Le constat tient en une phrase. « L’institution est, en effet, en état de cessation de paiements. » Elle ne sort pas de la bouche d’un contempteur de la Communauté économique et monétaire de l’Afrique centrale. Elle figure noir sur blanc dans une note rédigée à la mi-août par Dominique Ikia-Ngolo, agent comptable de la Commission, à l’attention du président de l’institution, l’Équato-Guinéen Baltasar Engonga Edjo’o.
Les chiffres qui l’accompagnent donnent la mesure du malaise. Selon le document, le déficit de trésorerie avoisinerait 794 millions de FCFA, quand les dépenses en attente de règlement atteindraient 1,4 milliard. Depuis le début de l’exercice, la Commission tournerait au ralenti. Elle n’aurait encaissé que 7,24 milliards de FCFA, soit à peine 25 % d’un budget prévisionnel arrêté à 29,2 milliards.

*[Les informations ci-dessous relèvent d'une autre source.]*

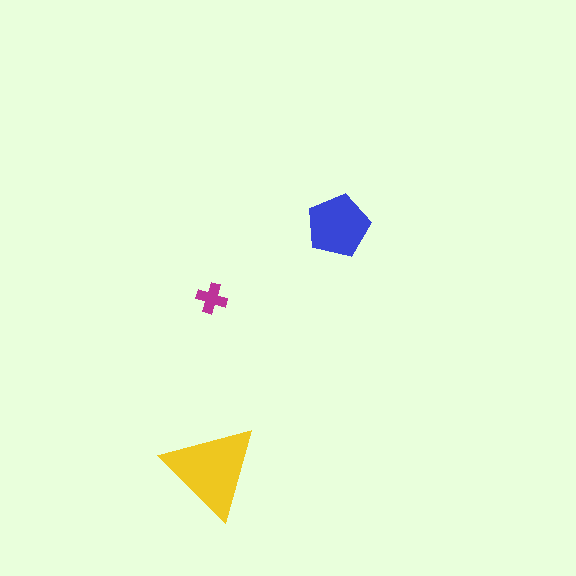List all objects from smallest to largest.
The magenta cross, the blue pentagon, the yellow triangle.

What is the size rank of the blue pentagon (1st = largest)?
2nd.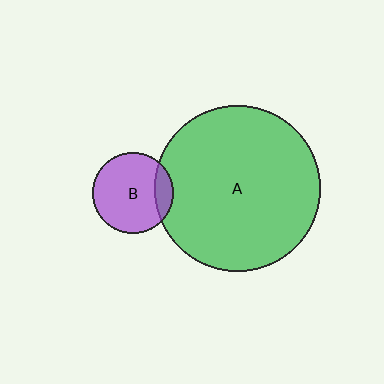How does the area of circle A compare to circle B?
Approximately 4.2 times.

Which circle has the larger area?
Circle A (green).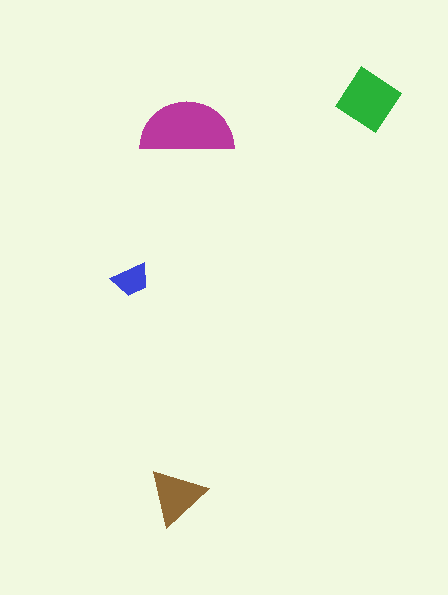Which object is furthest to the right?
The green diamond is rightmost.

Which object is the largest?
The magenta semicircle.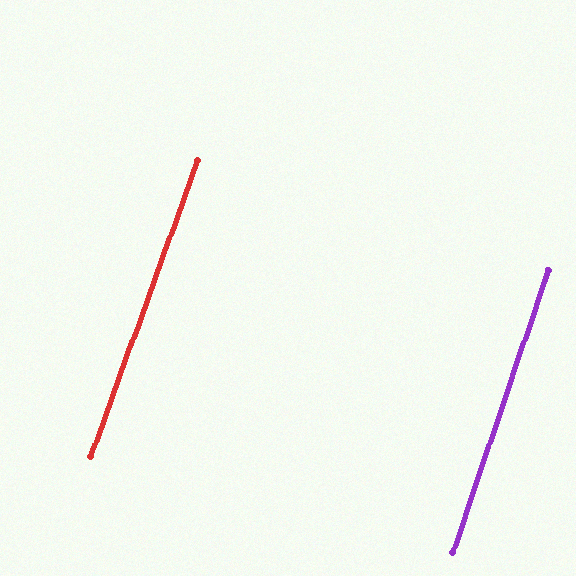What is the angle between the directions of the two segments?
Approximately 1 degree.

Le nerf de la guerre reste la taxe communautaire d’intégration. Ce prélèvement, censé alimenter l’essentiel du budget, ne serait reversé qu’à hauteur de 2,7 milliards de FCFA sur les 13,43 milliards attendus. Un cinquième, pas davantage. Les ressources propres résistent mieux, avec 4 milliards collectés sur 5,6 milliards prévus. Mais l’embellie est trompeuse. Près de 98 % de cette manne proviendraient des frais liés au droit de la concurrence, un argent appelé à être partagé, à parts presque égales, entre la Commission, les États membres et le Conseil communautaire de la concurrence.
Des comptes en trompe-l’œil
C’est là que le bât blesse. Sur le papier, les comptes bancaires de la Commission, logés à la BEAC, à BGFI, à Ecobank et à la SGC, afficheraient un solde cumulé de 5,52 milliards de FCFA. Une façade, prévient l’agent comptable. Une fois retranchés 6,31 milliards de ressources déjà affectées, à savoir des frais de concurrence non redistribués, des fonds FODEC, des indemnités de fin de mandat d’anciens commissaires, des sommes restituées par Interpol et des financements ABG, le solde réel bascule dans le rouge, à 794,34 millions négatifs.
« Cette situation montre, sans ambages, que les caisses de la Commission sont vides », écrit Dominique Ikia-Ngolo. Selon lui, l’institution vivrait désormais sous perfusion de ressources affectées, dont elle dépendrait à hauteur d’environ 15 %. Le document rappelle que l’alerte avait déjà été donnée en juin, lors de la réunion du Collège des commissaires à Brazzaville, et que la trésorerie n’avait jamais glissé aussi bas par le passé.
Or les factures, elles, ne patientent pas. La note en dresse l’inventaire. On y trouve pêle-mêle 80 millions de FCFA de contribution au capital de la Banque de développement des États de l’Afrique centrale, 75 millions pour le budget du COPIL CER-AC, des honoraires de consultants, 615,53 millions de droits dus aux fonctionnaires retraités et 289 millions réclamés par d’anciens membres du gouvernement de la Commission, sans oublier 127,5 millions et 88 millions facturés par les cabinets Performance et Mazars. Ce premier train de dépenses se chiffre à 1,447 milliard. S’y greffent des échéances internationales coûteuses : les assemblées annuelles du FMI et de la Banque mondiale, une conférence agricole à Clermont-Ferrand, et surtout la préparation du budget communautaire 2027, attendu fin septembre à Brazzaville devant le Comité inter-États et le Conseil des ministres de l’UEAC.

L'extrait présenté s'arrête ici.